# Missing rod



## Redneckracoon (Jun 8, 2011)

please keep an eye out for a custom wrapped short spinning rod (5 1/2 ft) speckeled trout graphic by reel seat with a penn gold and black spinner. this is a very important rod of my dads. it is an old rod. 2nd eye from top has different wrap color and has been replaced. has a long-ish butt. short but stiff. like i said PLEASE keep an eye out for it and PM me if you see it. thanks


----------



## Charlie2 (Oct 2, 2007)

*Missing Rod*

Just curious. What happened to it?

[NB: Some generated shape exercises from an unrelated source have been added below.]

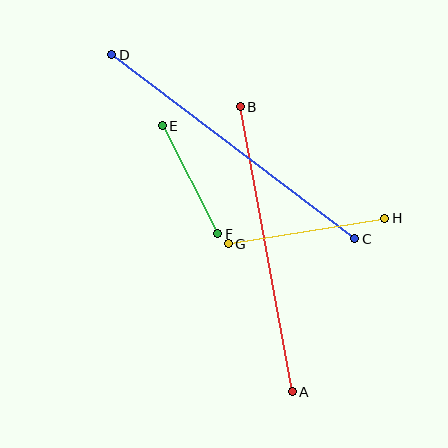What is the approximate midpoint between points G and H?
The midpoint is at approximately (306, 231) pixels.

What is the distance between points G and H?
The distance is approximately 159 pixels.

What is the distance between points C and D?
The distance is approximately 305 pixels.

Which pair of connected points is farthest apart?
Points C and D are farthest apart.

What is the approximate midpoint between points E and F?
The midpoint is at approximately (190, 180) pixels.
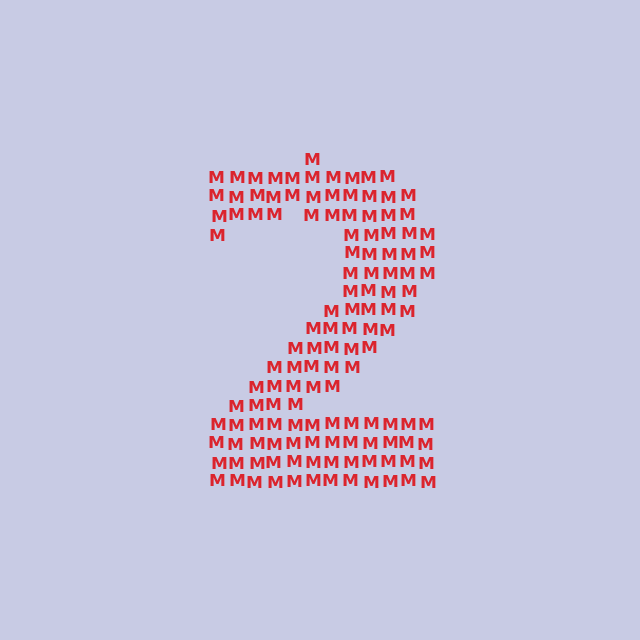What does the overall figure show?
The overall figure shows the digit 2.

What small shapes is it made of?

C2


----------



## Redneckracoon (Jun 8, 2011)

we dont know yet but we last used it at ft. pickens


----------



## 20simmons sea skiff (Aug 20, 2010)

someone on forum found a rod last week and posted it on forum to call and describe to claim, i believe he found it at pickens.. looked it up, it was found on base


----------



## Redneckracoon (Jun 8, 2011)

may i ask who it was?


----------



## lastcast (Oct 12, 2007)

http://www.pensacolafishingforum.com/f21/found-rig-101600/


----------



## Redneckracoon (Jun 8, 2011)

thats not it but thank you for suggesting it!


----------